大阪府立大学の辰巳砂昌弘教授らは、高容量と長寿命を兼ね備えたリチウム−硫黄二次電池用正極の開発に成功した。エネルギー密度の高い次世代蓄電池の開発が可能となる。
大阪府立大学大学院工学研究科の辰巳砂昌弘教授と林晃敏教授および、博士研究員の計賢氏らは2017年5月、高容量と長寿命を兼ね備えたリチウム−硫黄二次電池用正極の開発に成功したと発表した。従来のリチウムイオン電池に比べて、2倍のエネルギー密度を有する全固体リチウム−硫黄二次電池を実現することが可能となる。

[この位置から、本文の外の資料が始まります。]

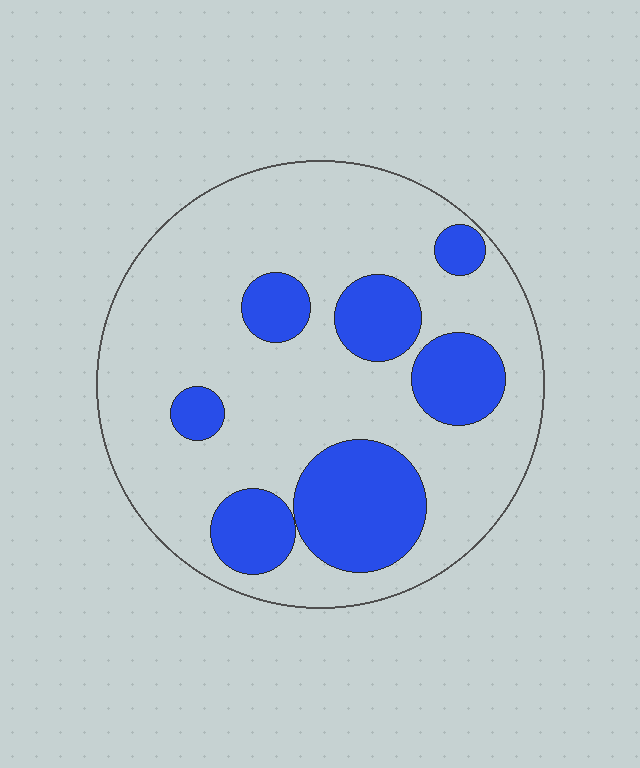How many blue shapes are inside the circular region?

電池の理論エネルギー密度は、主に正極と負極の材料によって支配されるという。電極がリチウム(Li)と硫黄(S)で構成されるリチウム−硫黄二次電池は、理論エネルギー密度が従来のリチウムイオン電池に比べて5倍を上回るが、実用化に向けてはいくつかの課題を解決する必要がある。

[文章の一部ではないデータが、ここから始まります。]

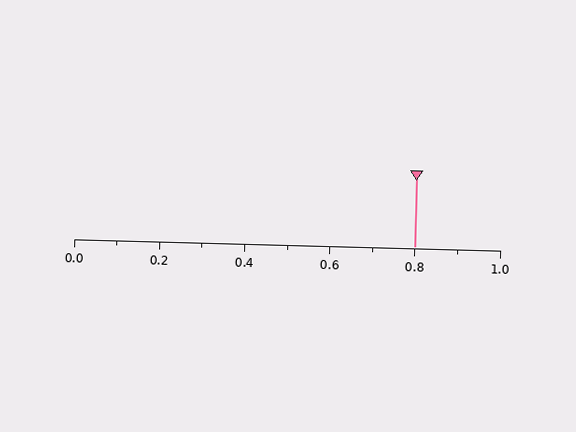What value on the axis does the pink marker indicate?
The marker indicates approximately 0.8.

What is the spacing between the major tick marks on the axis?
The major ticks are spaced 0.2 apart.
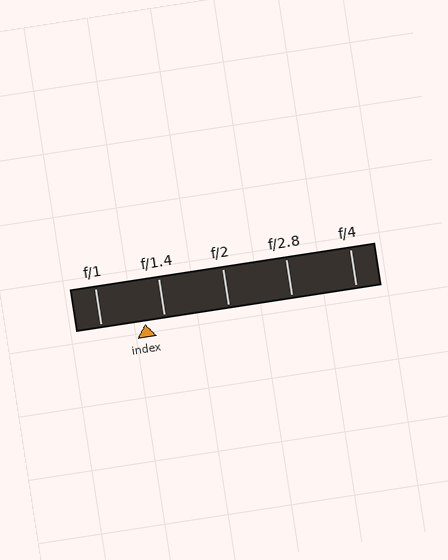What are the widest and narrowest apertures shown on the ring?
The widest aperture shown is f/1 and the narrowest is f/4.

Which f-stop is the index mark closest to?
The index mark is closest to f/1.4.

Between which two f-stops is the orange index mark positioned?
The index mark is between f/1 and f/1.4.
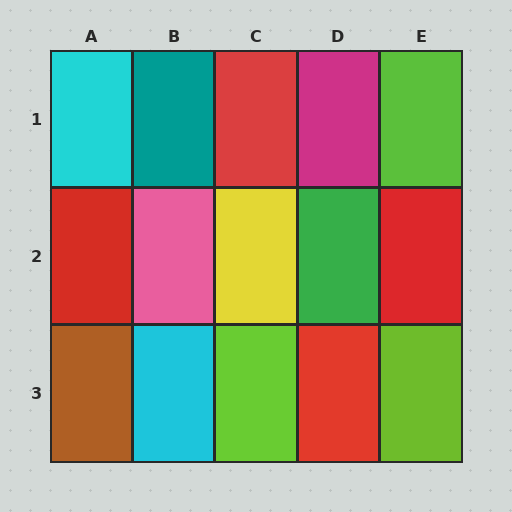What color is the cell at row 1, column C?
Red.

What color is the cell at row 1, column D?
Magenta.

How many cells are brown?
1 cell is brown.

例えば、放電時(正極のSにLiが挿入する反応)あるいは、充電時(硫化リチウム(Li2S)からLiが脱離をする反応)に、反応中間体である多硫化リチウム(Li2Sx)が、正極から有機電解液に溶出し電池の容量が劣化する。また、正極のSやLi2Sは絶縁体であり、大きな理論容量を実質的に利用することが難しいといわれてきた。

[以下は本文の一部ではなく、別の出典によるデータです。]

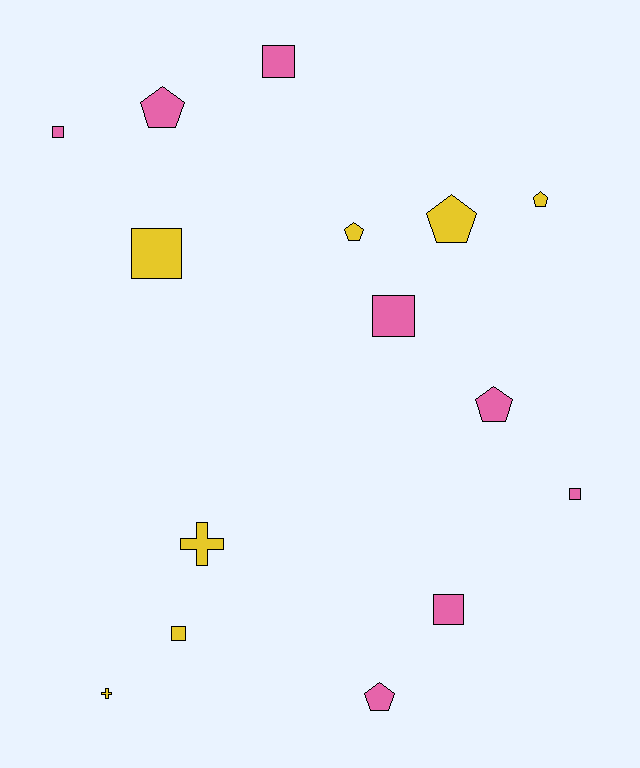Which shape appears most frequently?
Square, with 7 objects.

研究チームは今回、硫化物固体電解質とLi2Sベースの固溶体を組み合わせた正極を開発した。特に、Li2Sとハロゲン化リチウム(LiCl、LiBr、LiI)で構成されるLi2Sベース固溶体を作製し、Li2S自体の高イオン伝導化を検討した。
研究チームは、作製したLi2Sベース固溶体の特性評価を行った。試料をX線解析(XDR)パターンによって測定したところ、Li2Sに帰属するピークのみを観測することができた。ハロゲン化リチウムのピークは消失していることが分かった。
「(100−x)Li2S・xLiI」においては、xが25の組成でLiIのピークを観察することができた。一方、xが20あるいはそれ以下の組成領域では、Li2Sベース固溶体の生成を確認することができたという。作製した試料の格子定数は、ハロゲン化リチウムの置換に伴って連続的に変化していることから、Li2Sを母相とする固溶体が生成されたと見ている。また、ハロゲン化物アニオンを導入することによって、Li2S自体のイオン伝導度は最大で2桁増大し、室温で10-6Scm-1を上回る数値を示した。